= J. Donald R. de Raadt =

J. Donald R. de Raadt (born 1946) is a Swedish organizational theorist and Professor Emeritus in Informatics and System Science at Luleå University of Technology.

== Biography ==
J. Donald R. de Raadt studied Economics and Politics at the University of Queensland, where he received a Bachelor of Arts, and later studied at the Royal Melbourne Institute of Technology where he first obtained his post-graduate Fellowship Diploma in Management and then his Masters in Business. He obtained a Ph.D. in Sociology from La Trobe University, Melbourne.

Over a period of fourteen years, he worked in information systems and corporate planning for a shipbuilder, two computer manufacturers and an insurance company. Prior to taking his present appointment in Sweden, he has held academic posts at the Royal Melbourne Institute of Technology in Australia and at Idaho State University in the USA. He was conferred the title of professor by the Swedish government in 1992 and held a chair in Informatics and System Science at Luleå University of Technology for twelve years until 2004.

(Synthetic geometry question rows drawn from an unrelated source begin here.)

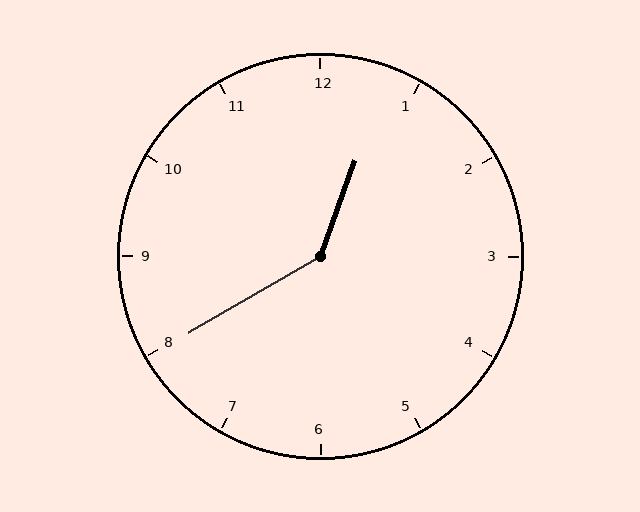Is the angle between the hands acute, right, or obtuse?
It is obtuse.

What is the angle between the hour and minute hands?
Approximately 140 degrees.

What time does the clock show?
12:40.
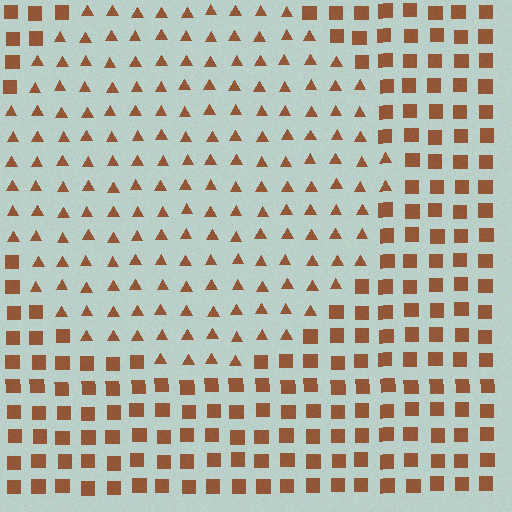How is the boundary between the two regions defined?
The boundary is defined by a change in element shape: triangles inside vs. squares outside. All elements share the same color and spacing.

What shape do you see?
I see a circle.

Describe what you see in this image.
The image is filled with small brown elements arranged in a uniform grid. A circle-shaped region contains triangles, while the surrounding area contains squares. The boundary is defined purely by the change in element shape.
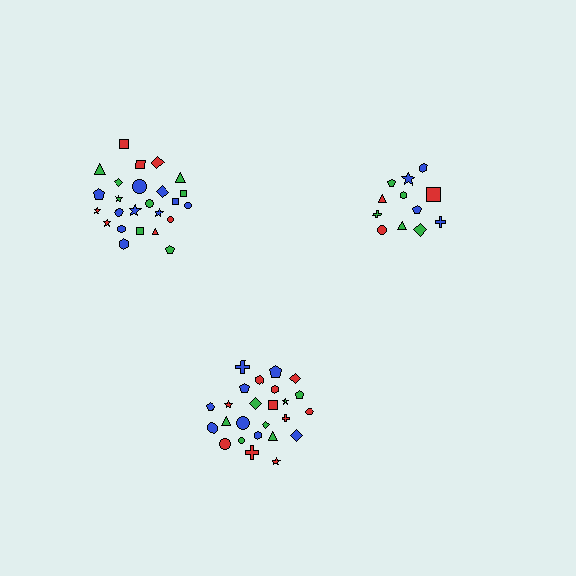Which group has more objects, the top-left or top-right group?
The top-left group.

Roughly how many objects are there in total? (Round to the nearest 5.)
Roughly 60 objects in total.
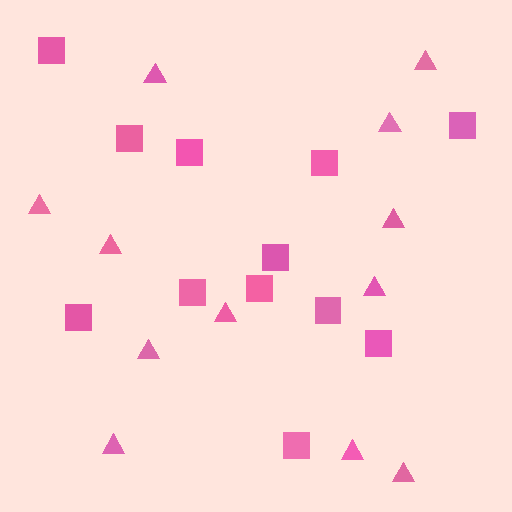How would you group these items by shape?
There are 2 groups: one group of squares (12) and one group of triangles (12).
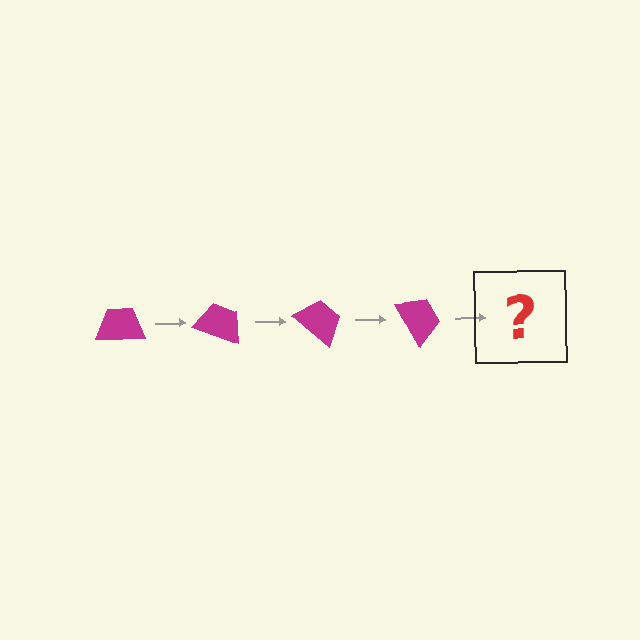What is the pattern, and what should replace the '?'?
The pattern is that the trapezoid rotates 20 degrees clockwise each step. The '?' should be a magenta trapezoid rotated 80 degrees clockwise.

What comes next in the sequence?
The next element should be a magenta trapezoid rotated 80 degrees clockwise.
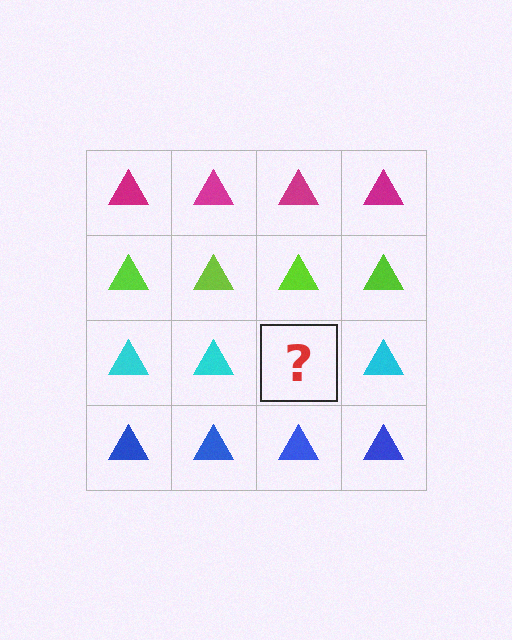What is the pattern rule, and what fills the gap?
The rule is that each row has a consistent color. The gap should be filled with a cyan triangle.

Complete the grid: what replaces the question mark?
The question mark should be replaced with a cyan triangle.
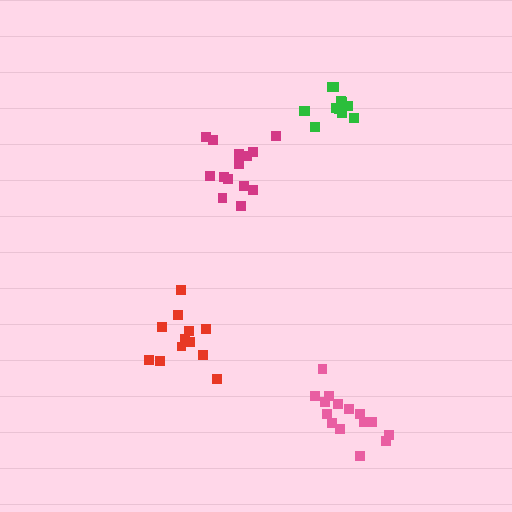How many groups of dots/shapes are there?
There are 4 groups.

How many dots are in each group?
Group 1: 14 dots, Group 2: 15 dots, Group 3: 12 dots, Group 4: 12 dots (53 total).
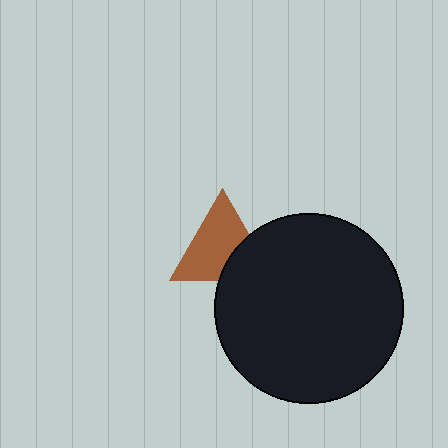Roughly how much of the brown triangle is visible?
Most of it is visible (roughly 70%).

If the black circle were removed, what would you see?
You would see the complete brown triangle.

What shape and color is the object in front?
The object in front is a black circle.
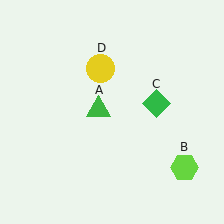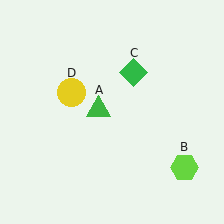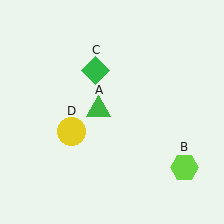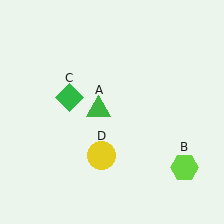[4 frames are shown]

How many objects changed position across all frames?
2 objects changed position: green diamond (object C), yellow circle (object D).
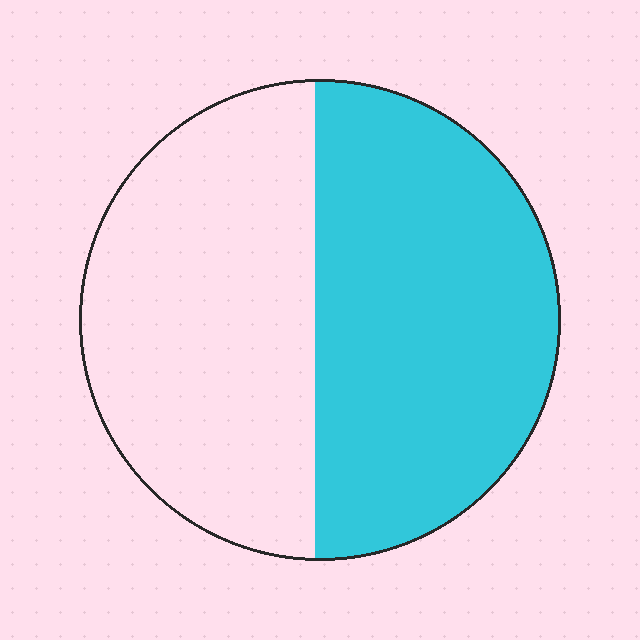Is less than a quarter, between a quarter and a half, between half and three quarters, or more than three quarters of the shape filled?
Between half and three quarters.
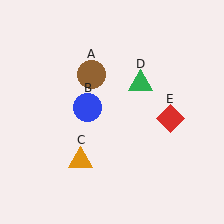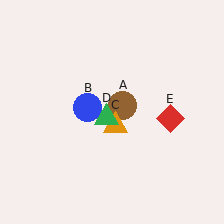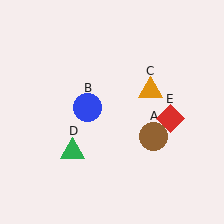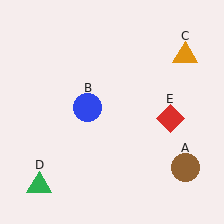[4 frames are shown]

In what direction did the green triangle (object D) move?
The green triangle (object D) moved down and to the left.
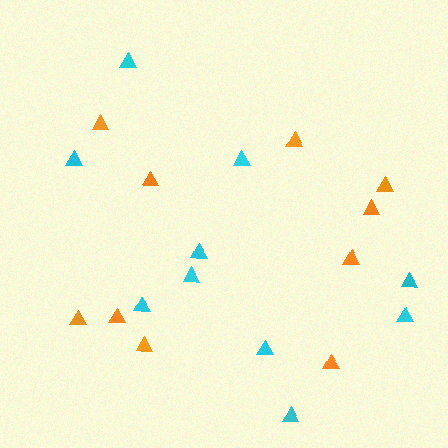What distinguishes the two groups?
There are 2 groups: one group of cyan triangles (10) and one group of orange triangles (10).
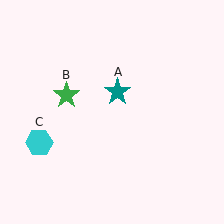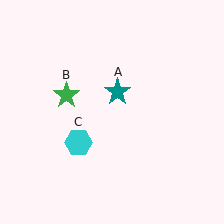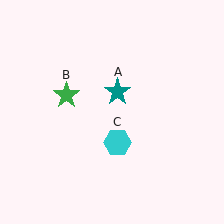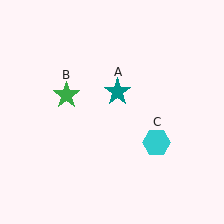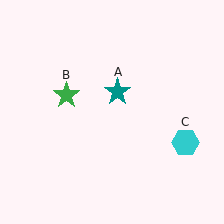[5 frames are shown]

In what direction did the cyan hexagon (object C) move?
The cyan hexagon (object C) moved right.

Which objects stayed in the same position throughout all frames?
Teal star (object A) and green star (object B) remained stationary.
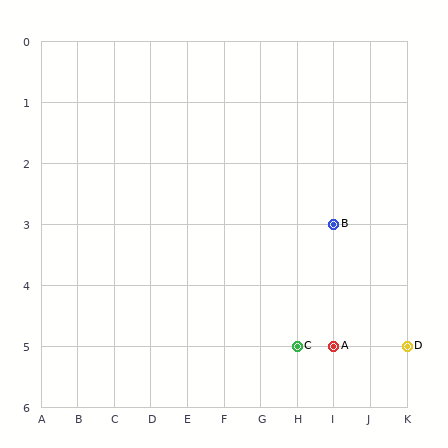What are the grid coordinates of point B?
Point B is at grid coordinates (I, 3).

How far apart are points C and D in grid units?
Points C and D are 3 columns apart.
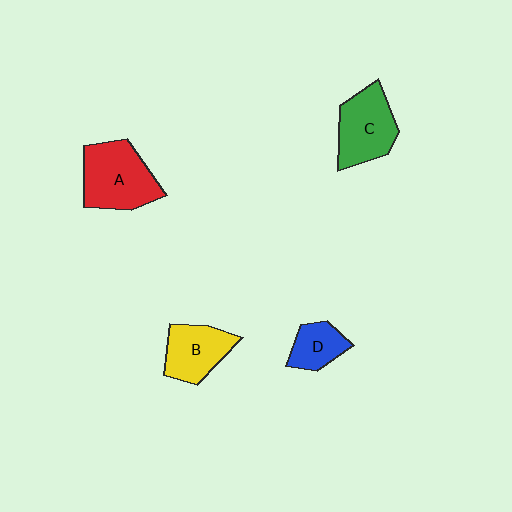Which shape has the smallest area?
Shape D (blue).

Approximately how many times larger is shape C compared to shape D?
Approximately 1.7 times.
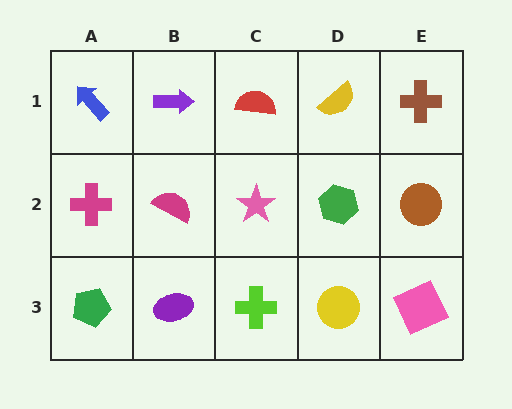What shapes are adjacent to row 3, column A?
A magenta cross (row 2, column A), a purple ellipse (row 3, column B).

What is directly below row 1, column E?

He has served as president of the International Society for the Systems Sciences from 1994–1995, and of the Swedish Operational Research Society, and vice-president of the International Federation for Systems Research in Vienna.

In 1985 he received the Sir Geoffrey Vickers Memorial Award of the Society for General Systems Research and in 1988 he was selected as the outstanding researcher of the College of Business at Idaho State University.

== Publications ==
He is the author of several books and articles. A selection:
- 1991. Information and Managerial Wisdom. Idaho, Paradigm.
- 1997. A New Management of Life. Lampeter, Wales, Mellen.
- 2000. Redesign and Management of Communities in Crisis. Parklands, Florida, Universal Publishers.
- 2001. A Method and Software for Designing Viable Social Systems. Parklands, Florida, Universal Publishers.
- 2002. Ethics and Sustainable Community Design.